Tout le monde hocha la tête comprenant le plan. J’étais personnellement un peu confuse quant à mon utilité pour monter la garde, mais Jegal avait sûrement une solution. De plus, Léoni distribua à chacun, sauf Fallon, les vestes que nous avions achetées plus tôt dans la journée. Il nous expliqua qu’elles avaient été modifiées pour rendre son porteur invisible en la fermant. D’une démonstration qui restera à jamais gravée dans ma mémoire, il nous en montra l’effet en soulevant brusquement la chemise de son ami le plus proche, un certain jeune forgeron.
Après cela, nous reprîmes notre route. Jegal ouvrait la marche, nous guidant à travers la nature sauvage avec assurance. La nuit était fraîche, et l’obscurité presque totale. Je devais admettre que je ne voyais rien au-delà de deux mètres.

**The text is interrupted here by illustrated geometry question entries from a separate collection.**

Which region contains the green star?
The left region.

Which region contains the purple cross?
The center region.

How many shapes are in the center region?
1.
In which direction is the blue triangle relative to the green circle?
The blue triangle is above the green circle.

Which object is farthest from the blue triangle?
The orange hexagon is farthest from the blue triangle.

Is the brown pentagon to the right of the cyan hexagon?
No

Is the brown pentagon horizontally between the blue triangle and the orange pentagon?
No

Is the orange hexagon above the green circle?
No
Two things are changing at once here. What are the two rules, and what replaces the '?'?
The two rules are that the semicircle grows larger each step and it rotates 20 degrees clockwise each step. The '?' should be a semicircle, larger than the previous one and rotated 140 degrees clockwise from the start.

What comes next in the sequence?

Les autres avançaient sans difficulté apparente, tandis que, moi, je m’agrippais à la chemise de Fallon pour ne pas trébucher. Lui et moi fermions la marche, progressant en silence.
L’air nocturne était si paisible que le moindre bruit semblait amplifié. Si quelqu’un tentait de nous surprendre par-derrière, il ferait inévitablement assez de bruit pour qu’on le remarque. Et puis, à ce rythme, il n’y avait aucune chance qu’on se fasse rattraper pour l’instant. Cette pensée me rassura un peu, malgré les ombres mouvantes autour de nous.

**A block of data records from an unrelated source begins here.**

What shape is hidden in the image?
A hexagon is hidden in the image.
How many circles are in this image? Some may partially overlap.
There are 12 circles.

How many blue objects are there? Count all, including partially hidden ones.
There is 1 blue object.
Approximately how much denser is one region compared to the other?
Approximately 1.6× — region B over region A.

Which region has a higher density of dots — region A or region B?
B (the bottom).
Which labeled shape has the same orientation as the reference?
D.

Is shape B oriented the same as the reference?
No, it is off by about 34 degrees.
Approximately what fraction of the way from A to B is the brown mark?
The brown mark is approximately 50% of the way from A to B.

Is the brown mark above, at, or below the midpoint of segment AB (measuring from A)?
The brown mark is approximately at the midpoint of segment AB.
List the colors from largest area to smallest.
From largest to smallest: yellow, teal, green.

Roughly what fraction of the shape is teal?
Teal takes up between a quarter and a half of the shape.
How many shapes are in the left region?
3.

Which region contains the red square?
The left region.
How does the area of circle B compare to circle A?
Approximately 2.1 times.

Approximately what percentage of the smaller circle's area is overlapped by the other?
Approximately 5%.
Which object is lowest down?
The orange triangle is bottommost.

— Ça va mieux ? chuchota-t-il.
— Oui. Je suis désolée d’avoir menti tout à l’heure, lui murmurai-je directement près de l’oreille pour être certaine que personne d’autre que lui ne m’entendrait.
— Tu n’as pas vraiment menti, cela s’est vraiment passé comme ça.
J’étais surprise de l’entendre dire ça. À Roaris, il n’avait rien voulu me dire et avait préféré jouer de mystères. Sûrement que l’urgence de la situation le poussait à m’en dire plus.
— Quand nous sommes-nous rencontrés ?
Il sembla hésiter avant de répondre.
— Le soir même durant lequel tes parents sont morts, m’avoua-t-il.
J’eus espéré qu’il m’en dise plus, mais ce furent ses dernières paroles à ce sujet ce soir-là.